Interesting, though, was that on Friday, Ngubane brought with him to Parliament Titus Mchunu of Mchunu Attorneys, the law firm hired by the SABC in 2014 to advise the broadcaster on the same report.

Mchunu sat behind Ngubane and from time to time they exchanged notes during the parliamentary meeting.

Mchunu told City Press that he was assisting Ngubane during the inquiry process because the issues related to his tenure as chairperson of the board.

“I was helping him then with his responses to the Public Protector’s provisional report. I am also assisting him here,” said Mchunu.

Asked how he didn’t know much about Madonsela’s report when his lawyer was the same man who advised the SABC about it, Ngubane said: “He informed me now...we were discussing it and all that … He will probably take it on review for me,” he said in jest.

Ngubane said he merely engaged Mchunu’s services in preparation for his appearance before Parliament.

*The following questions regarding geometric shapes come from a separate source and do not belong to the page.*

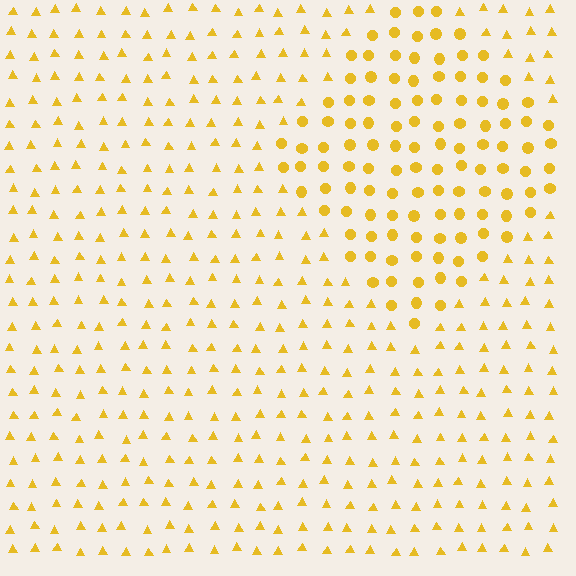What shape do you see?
I see a diamond.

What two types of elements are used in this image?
The image uses circles inside the diamond region and triangles outside it.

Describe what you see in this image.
The image is filled with small yellow elements arranged in a uniform grid. A diamond-shaped region contains circles, while the surrounding area contains triangles. The boundary is defined purely by the change in element shape.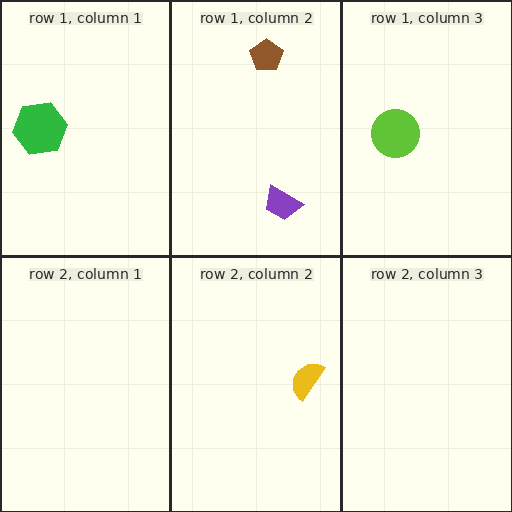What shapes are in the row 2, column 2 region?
The yellow semicircle.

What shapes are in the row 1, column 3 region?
The lime circle.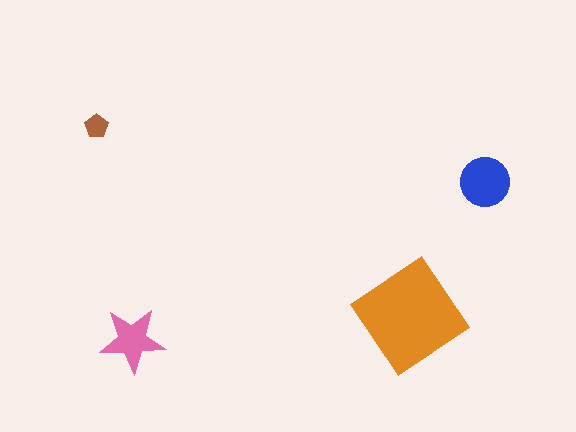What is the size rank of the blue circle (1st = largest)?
2nd.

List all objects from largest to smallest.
The orange diamond, the blue circle, the pink star, the brown pentagon.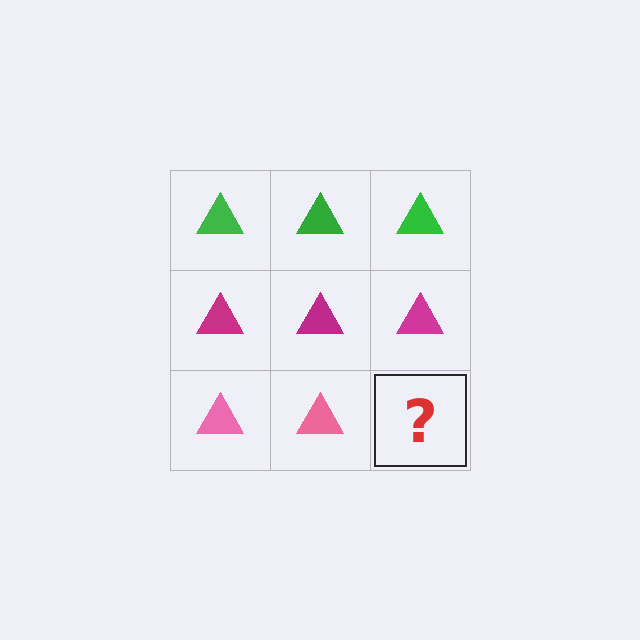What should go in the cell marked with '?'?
The missing cell should contain a pink triangle.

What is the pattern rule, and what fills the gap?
The rule is that each row has a consistent color. The gap should be filled with a pink triangle.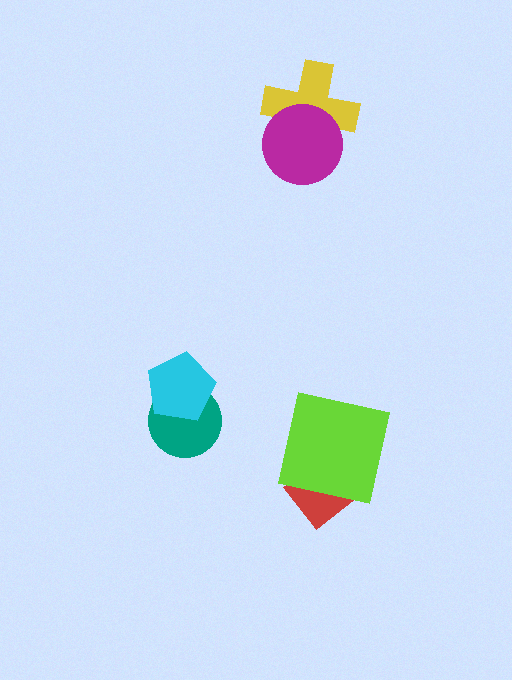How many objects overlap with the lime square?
1 object overlaps with the lime square.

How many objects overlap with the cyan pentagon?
1 object overlaps with the cyan pentagon.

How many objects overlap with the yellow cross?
1 object overlaps with the yellow cross.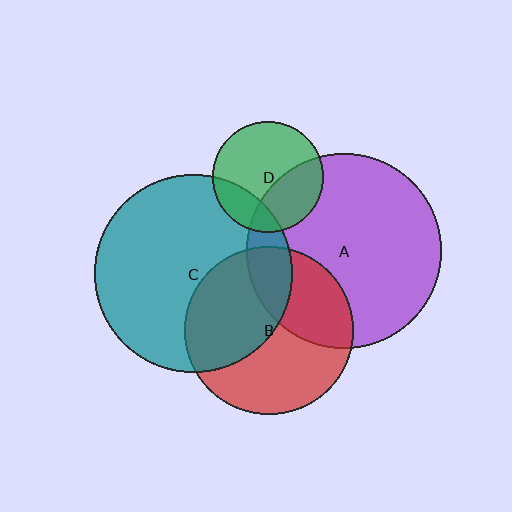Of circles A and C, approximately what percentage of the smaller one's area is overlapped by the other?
Approximately 15%.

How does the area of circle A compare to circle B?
Approximately 1.3 times.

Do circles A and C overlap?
Yes.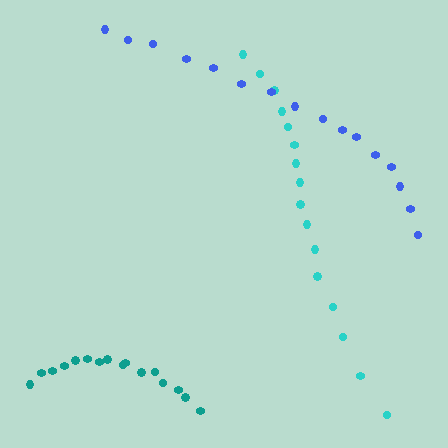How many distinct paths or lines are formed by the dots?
There are 3 distinct paths.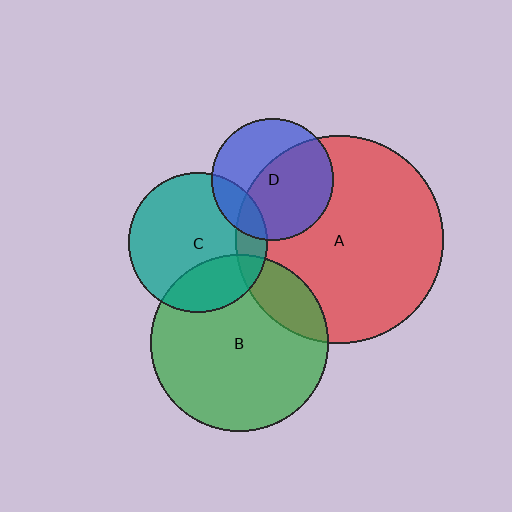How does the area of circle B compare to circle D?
Approximately 2.1 times.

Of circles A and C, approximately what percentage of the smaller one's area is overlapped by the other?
Approximately 15%.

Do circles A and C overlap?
Yes.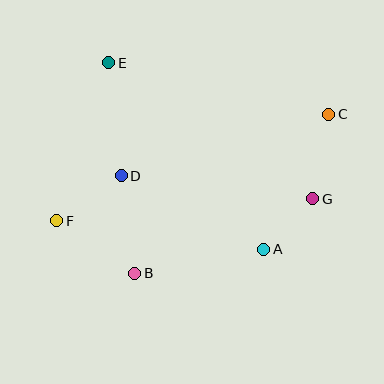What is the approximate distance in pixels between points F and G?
The distance between F and G is approximately 257 pixels.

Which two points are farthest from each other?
Points C and F are farthest from each other.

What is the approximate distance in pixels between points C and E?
The distance between C and E is approximately 226 pixels.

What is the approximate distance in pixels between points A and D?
The distance between A and D is approximately 161 pixels.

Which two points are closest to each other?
Points A and G are closest to each other.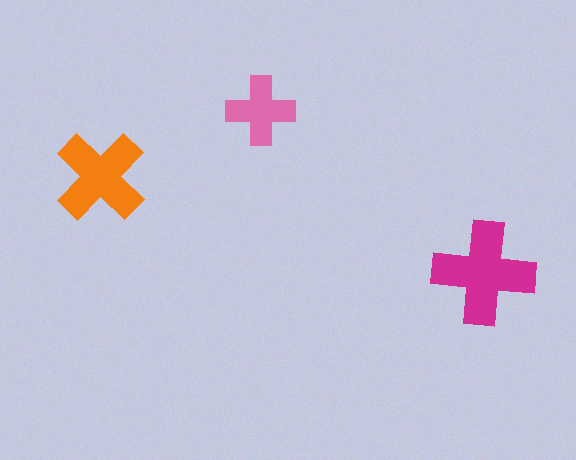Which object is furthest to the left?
The orange cross is leftmost.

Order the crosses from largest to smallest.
the magenta one, the orange one, the pink one.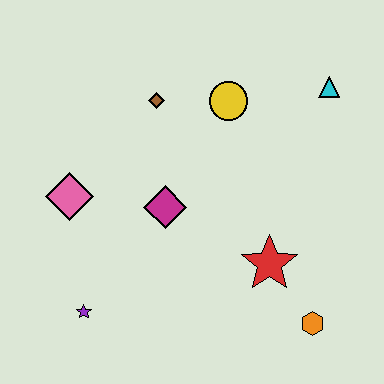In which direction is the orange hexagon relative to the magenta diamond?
The orange hexagon is to the right of the magenta diamond.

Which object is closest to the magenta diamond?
The pink diamond is closest to the magenta diamond.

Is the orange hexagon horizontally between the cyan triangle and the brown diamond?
Yes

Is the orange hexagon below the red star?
Yes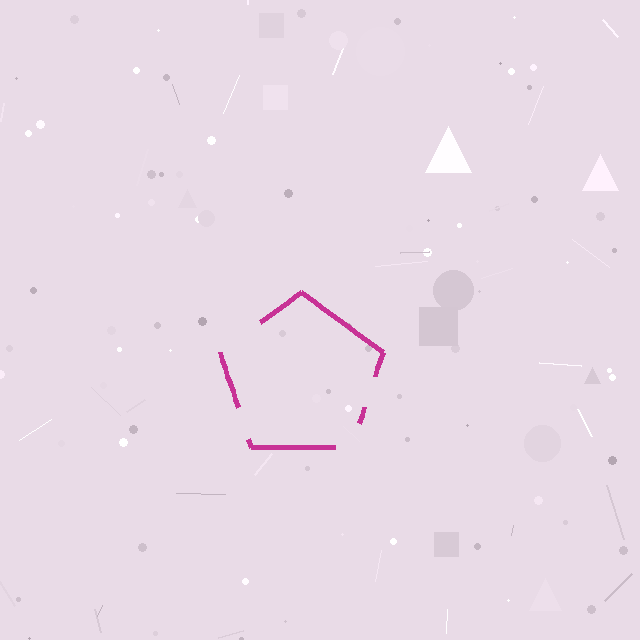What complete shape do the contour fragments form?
The contour fragments form a pentagon.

MPs were shocked when they learnt of Mchunu’s involvement.

“If indeed he was the same guy that was asked to dissect that report, and today (on Friday)he sits to assist Doctor Ngubane who says he didn’t even read the report. It’s strange that he would have had a legal adviser that would not have even briefed him on it,” said Smith.

“I find it shocking that he had the gall to bring Mchunu to the committee. It appears he may have misled the committee and I would be looking at his testimony to the committee,” said Van Damme.